Minatitlán: reaparece constructor tras secuestro; video desata dudas y versiones sin confirmar

Minatitlán, Ver. — La incertidumbre que envolvió durante más de una semana la desaparición del constructor Alberto “N” dio un giro inesperado tras la difusión de un video en redes sociales donde el propio hombre aparece con vida, rodeado de sujetos armados y encapuchados. Horas después, trascendió de manera no oficial que habría sido liberado, aunque el caso permanece envuelto en un espeso manto de dudas.
El material, de breve duración, muestra al individuo en una zona con vegetación. En el mensaje, asegura encontrarse en buen estado y haber recibido alimentos durante su cautiverio, lo que ha sido interpretado como una prueba de supervivencia. Sin embargo, el contenido del video no solo buscó confirmar que seguía con vida: también incluyó referencias ambiguas a supuestas relaciones comerciales y la adquisición de un “producto” no especificado, lo que detonó una ola de especulaciones.
La privación de la libertad ocurrió días atrás, cuando un grupo armado —integrado, según versiones vecinales, por al menos una decena de personas— irrumpió en su domicilio en el fraccionamiento Soto Innes. La operación, ejecutada con vehículos particulares y aparente coordinación, dejó entrever un alto grado de organización, elevando la preocupación entre los habitantes de la zona.

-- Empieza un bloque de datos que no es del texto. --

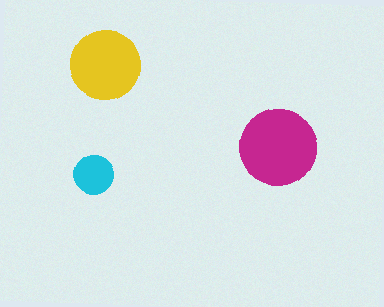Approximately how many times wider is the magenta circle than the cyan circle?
About 2 times wider.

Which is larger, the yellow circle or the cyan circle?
The yellow one.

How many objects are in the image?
There are 3 objects in the image.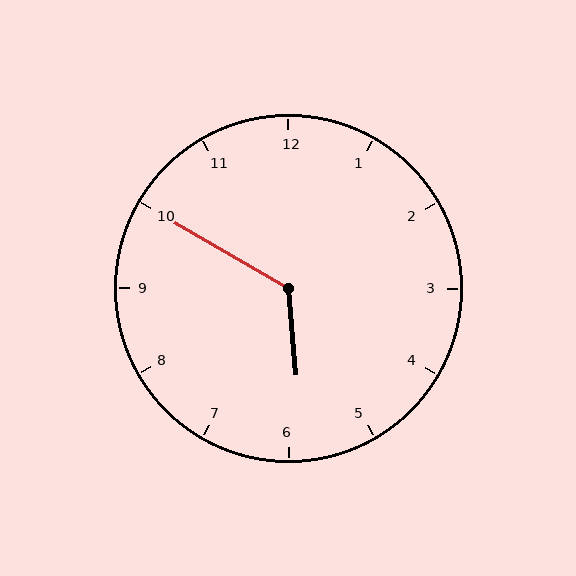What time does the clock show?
5:50.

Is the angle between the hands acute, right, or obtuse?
It is obtuse.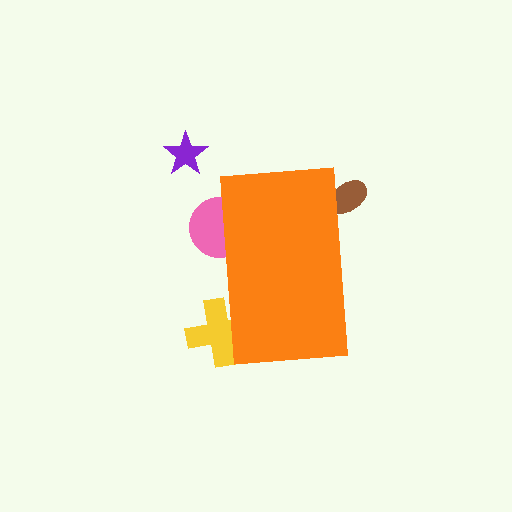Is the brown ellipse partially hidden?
Yes, the brown ellipse is partially hidden behind the orange rectangle.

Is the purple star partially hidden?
No, the purple star is fully visible.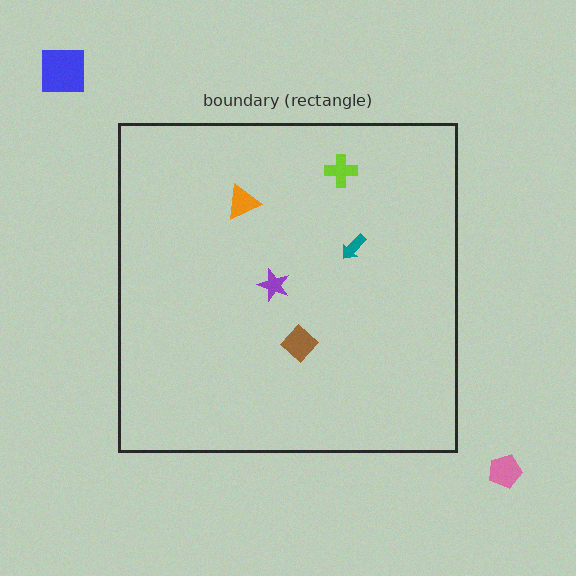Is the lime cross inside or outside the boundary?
Inside.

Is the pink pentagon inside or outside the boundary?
Outside.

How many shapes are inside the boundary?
5 inside, 2 outside.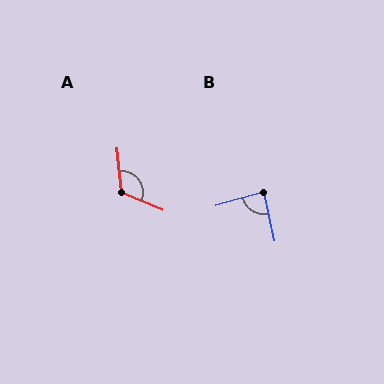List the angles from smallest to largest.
B (86°), A (118°).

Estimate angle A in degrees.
Approximately 118 degrees.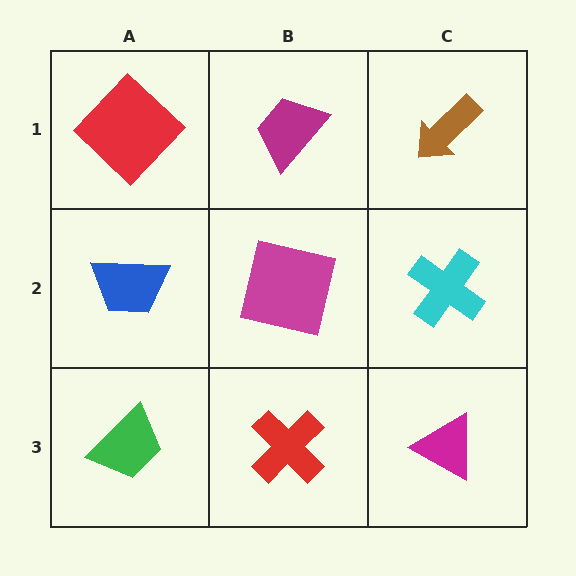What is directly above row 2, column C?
A brown arrow.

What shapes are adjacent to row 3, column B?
A magenta square (row 2, column B), a green trapezoid (row 3, column A), a magenta triangle (row 3, column C).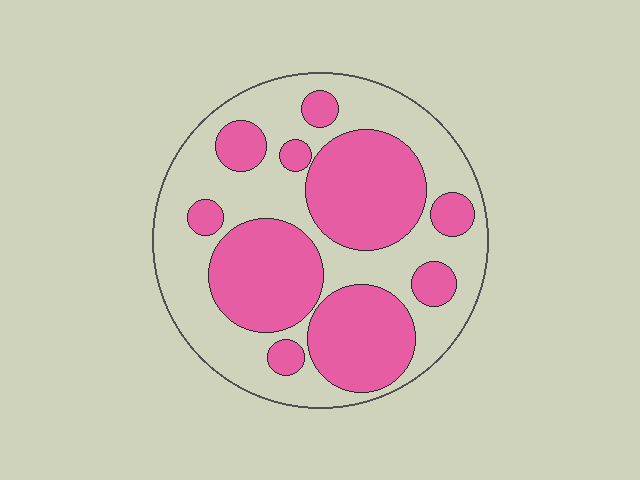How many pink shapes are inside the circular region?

Desde entonces, el silencio institucional ha sido absoluto. No se ha confirmado públicamente la existencia de una denuncia formal ni se han dado a conocer avances en la investigación, lo que ha alimentado la percepción de opacidad en torno a un caso que, por su naturaleza, exige claridad.
Tras la circulación del video, versiones extraoficiales han intentado vincular el hecho con posibles actividades ilícitas. No obstante, ninguna autoridad ha validado estas líneas, por lo que tales señalamientos se mantienen en el terreno de la especulación.
La presunta liberación del constructor tampoco ha sido acompañada de información oficial. Se desconoce si existió el pago de un rescate o algún tipo de intervención por parte de corporaciones de seguridad.
El caso de Alberto “N” no solo deja preguntas sin respuesta, sino que vuelve a poner sobre la mesa la vulnerabilidad en la que viven sectores productivos en el sur de Veracruz, donde la violencia y el hermetismo institucional parecen caminar de la mano, mientras la verdad permanece oculta entre versiones encontradas.